Basic education minister Angie Motshekga says the education system is currently “breathing through the wound” but postponing the academic year further over fears of Covid-19 is not an option.
Motshekga, who was addressing grade 12 learners at Eletsa Secondary School in Brits in the North West, said closing schools would have “catastrophic” outcomes.
Grade 12s returned to school on Monday after a one-week break. Grade 7s are set to return next week, while other grades are set to reopen on August 24, after closing on July 27.
President Cyril Ramaphosa announced the break following demands from teacher unions and some parents for schools to be closed during the Covid-19 peak.
‘It’s a disaster’
Motshekga said she anticipates “drama” and “more stress” when all other grades return to school on August 24.
“The problem is going to be space. There won’t be enough space for social distancing when all the other grade come back,” she said.
According to the minister, to manage the challenge of space, schools will implement a rotational timetable that will allow for adequate social distancing in line with health protocols.
“We are going to have to use differentiated timetables which are going to be daily rotations because we can’t all be here at the same time every day,” she said.
Motshekga said this year’s curriculum would be trimmed down to cover only about 70%, with the remaining 30% carried over to 2021 and 2022 if it could not be finished in time.

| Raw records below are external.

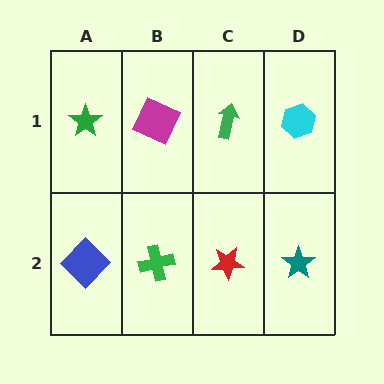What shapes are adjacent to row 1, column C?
A red star (row 2, column C), a magenta square (row 1, column B), a cyan hexagon (row 1, column D).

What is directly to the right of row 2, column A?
A green cross.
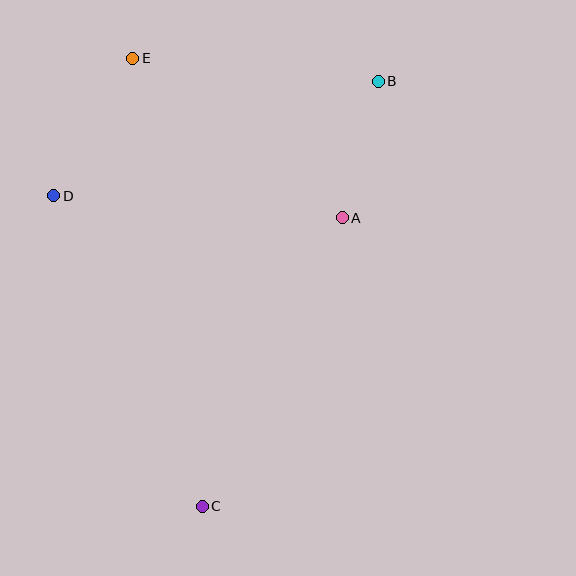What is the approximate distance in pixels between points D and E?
The distance between D and E is approximately 159 pixels.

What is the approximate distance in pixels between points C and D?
The distance between C and D is approximately 345 pixels.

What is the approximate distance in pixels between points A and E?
The distance between A and E is approximately 263 pixels.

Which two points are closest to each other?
Points A and B are closest to each other.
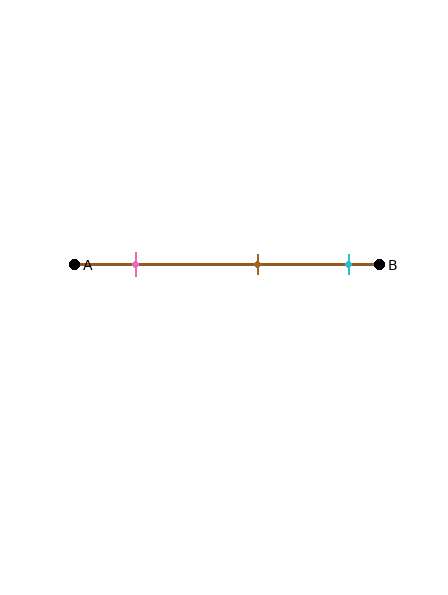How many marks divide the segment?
There are 3 marks dividing the segment.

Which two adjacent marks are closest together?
The brown and cyan marks are the closest adjacent pair.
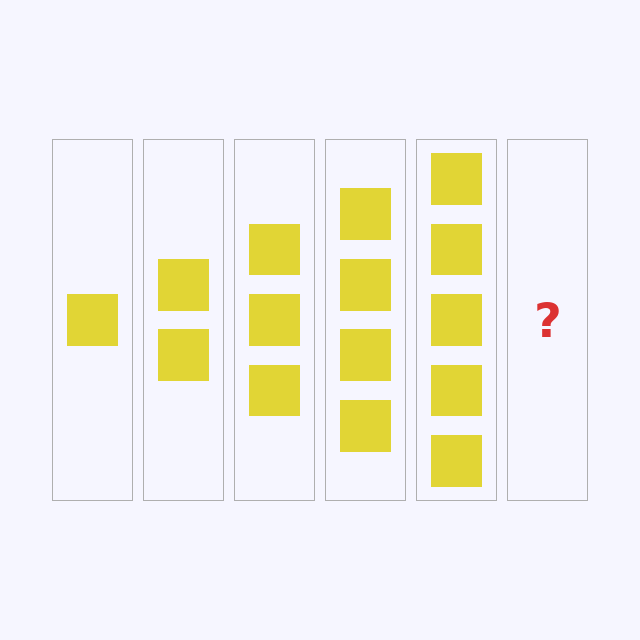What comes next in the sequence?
The next element should be 6 squares.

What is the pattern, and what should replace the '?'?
The pattern is that each step adds one more square. The '?' should be 6 squares.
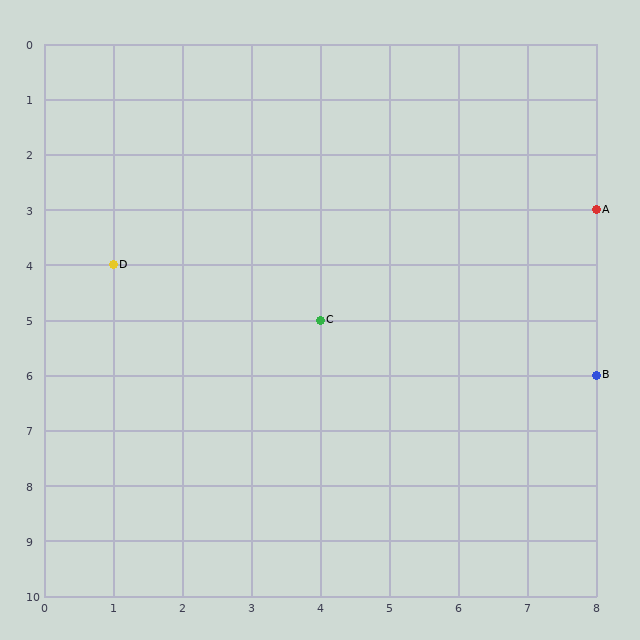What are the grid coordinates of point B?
Point B is at grid coordinates (8, 6).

“For me, it is catastrophic to kids who have no access to reading materials and ICT [information and communications technology] access at home,” she said.

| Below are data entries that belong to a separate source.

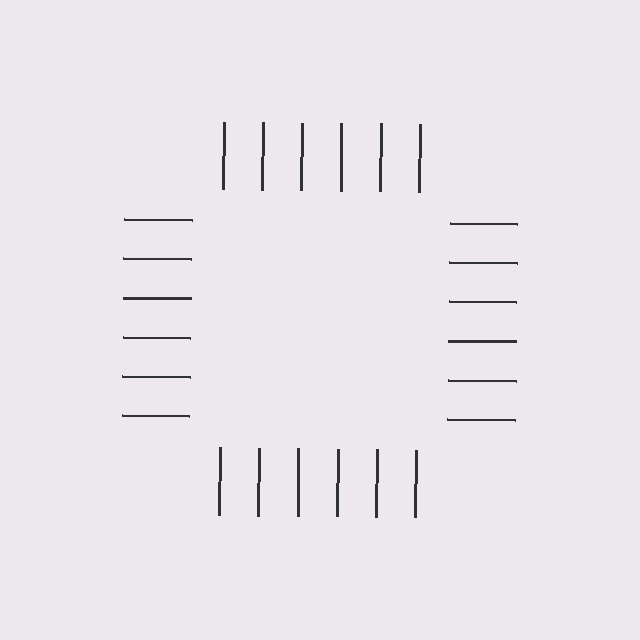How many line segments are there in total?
24 — 6 along each of the 4 edges.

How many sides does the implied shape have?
4 sides — the line-ends trace a square.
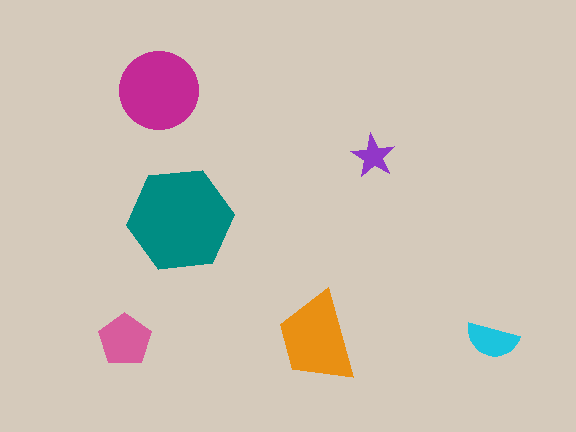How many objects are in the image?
There are 6 objects in the image.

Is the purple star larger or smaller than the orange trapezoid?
Smaller.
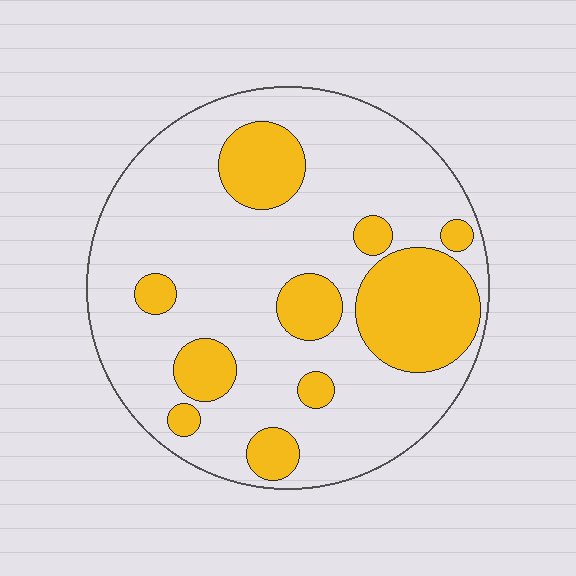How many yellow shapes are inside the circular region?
10.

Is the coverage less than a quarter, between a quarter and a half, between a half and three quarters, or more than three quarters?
Between a quarter and a half.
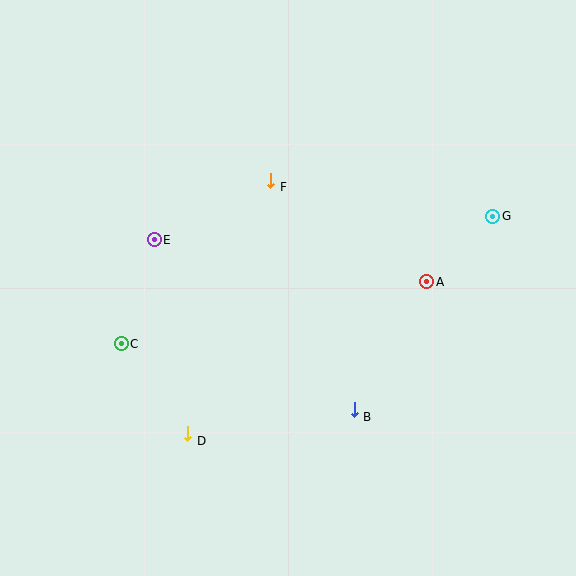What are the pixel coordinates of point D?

“Since March up to now, they have not been going to school. For me, it’s a disaster. Even when we had trimmed the curriculum, we still won’t be able to claw back what we lost. So it’s a disaster.”

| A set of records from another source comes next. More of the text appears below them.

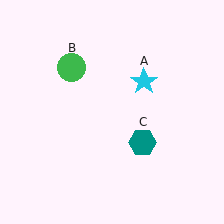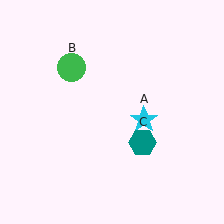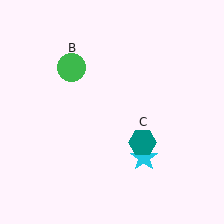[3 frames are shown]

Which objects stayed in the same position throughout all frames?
Green circle (object B) and teal hexagon (object C) remained stationary.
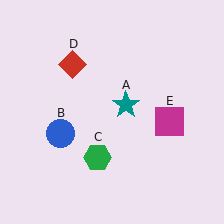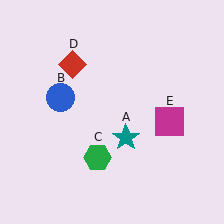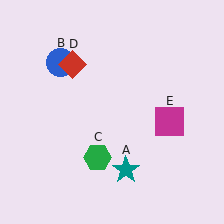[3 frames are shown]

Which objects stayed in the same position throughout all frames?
Green hexagon (object C) and red diamond (object D) and magenta square (object E) remained stationary.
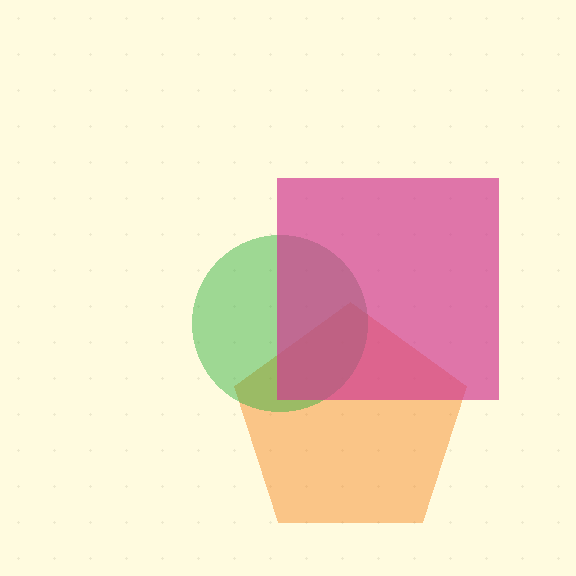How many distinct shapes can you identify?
There are 3 distinct shapes: an orange pentagon, a green circle, a magenta square.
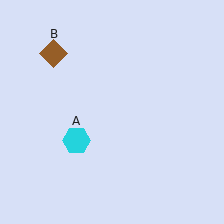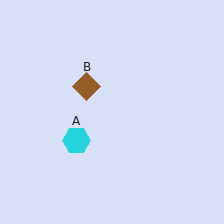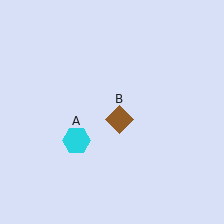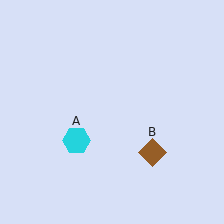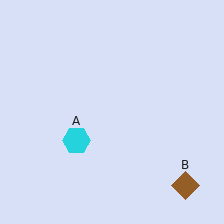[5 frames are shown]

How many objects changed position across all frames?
1 object changed position: brown diamond (object B).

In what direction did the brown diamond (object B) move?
The brown diamond (object B) moved down and to the right.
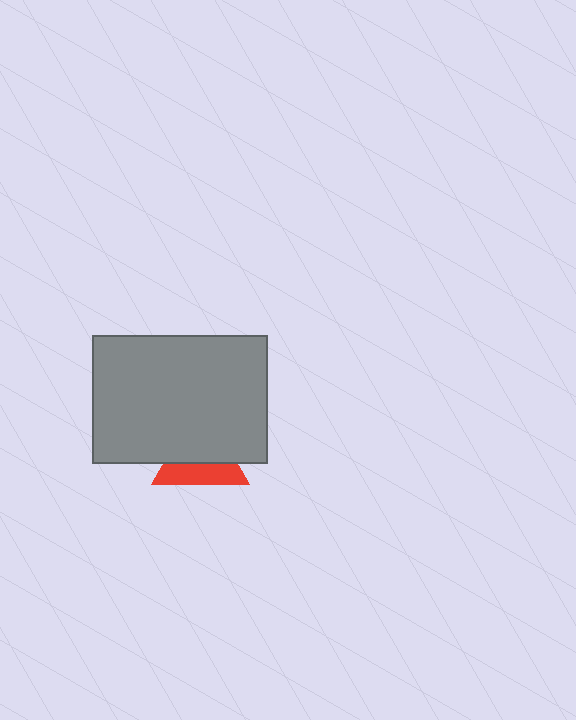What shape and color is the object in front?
The object in front is a gray rectangle.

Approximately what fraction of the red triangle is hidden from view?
Roughly 56% of the red triangle is hidden behind the gray rectangle.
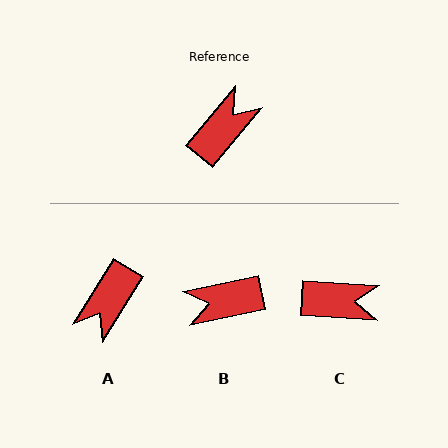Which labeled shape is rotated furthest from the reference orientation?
A, about 172 degrees away.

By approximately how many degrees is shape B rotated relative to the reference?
Approximately 142 degrees counter-clockwise.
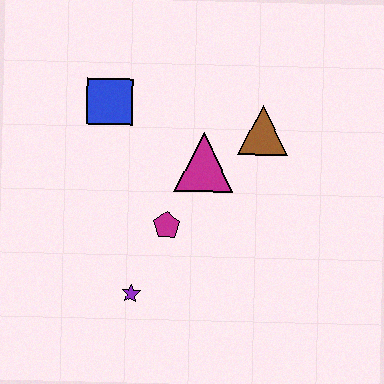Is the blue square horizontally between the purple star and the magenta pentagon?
No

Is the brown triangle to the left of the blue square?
No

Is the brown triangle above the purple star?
Yes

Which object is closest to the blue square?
The magenta triangle is closest to the blue square.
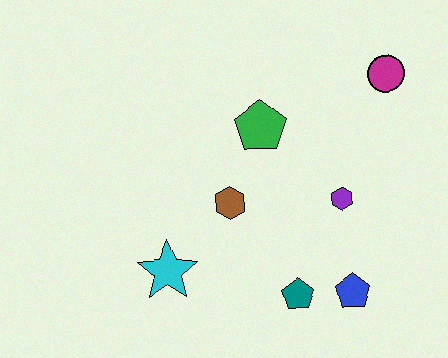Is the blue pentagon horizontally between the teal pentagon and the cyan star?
No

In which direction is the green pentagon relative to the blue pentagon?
The green pentagon is above the blue pentagon.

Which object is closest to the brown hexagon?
The green pentagon is closest to the brown hexagon.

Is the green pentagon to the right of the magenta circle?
No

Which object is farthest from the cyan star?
The magenta circle is farthest from the cyan star.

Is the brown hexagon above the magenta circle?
No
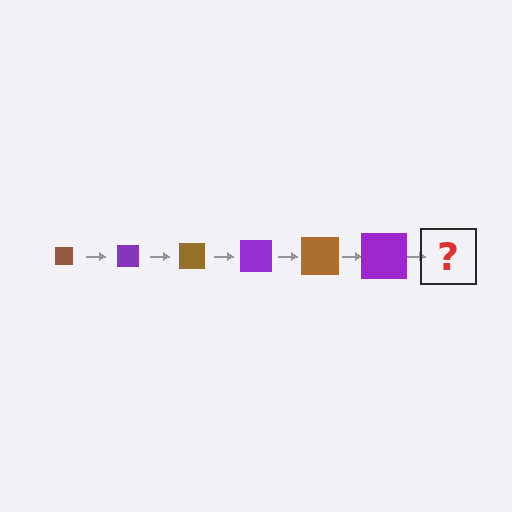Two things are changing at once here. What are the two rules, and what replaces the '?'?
The two rules are that the square grows larger each step and the color cycles through brown and purple. The '?' should be a brown square, larger than the previous one.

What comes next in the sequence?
The next element should be a brown square, larger than the previous one.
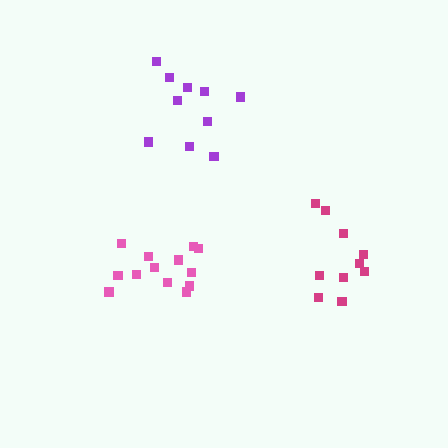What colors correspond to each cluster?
The clusters are colored: pink, magenta, purple.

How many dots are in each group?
Group 1: 13 dots, Group 2: 10 dots, Group 3: 10 dots (33 total).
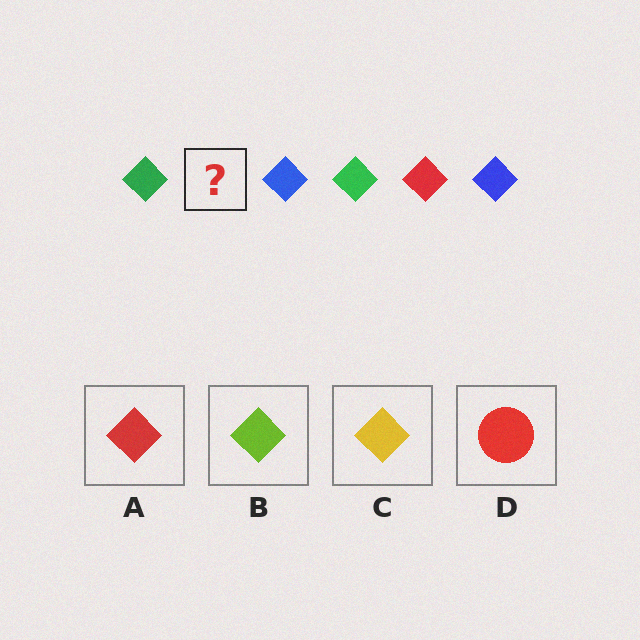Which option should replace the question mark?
Option A.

Motshekga said many parents have not taken the option of home-schooling, even though the department has made it available.
However, she also showed empathy to parents who have not been able to home-school, saying she understands that it is not easy.
“We even checked with the home-schooling association and parents didn’t take up home-schooling,” she said.
“Without speaking to parents, my view is that it is also not easy to home-school. You have to register your child and you also have to arrange for assessments. Sometimes parents themselves don’t have the time and capability to monitor the programme. That is why most of them didn’t take it up.”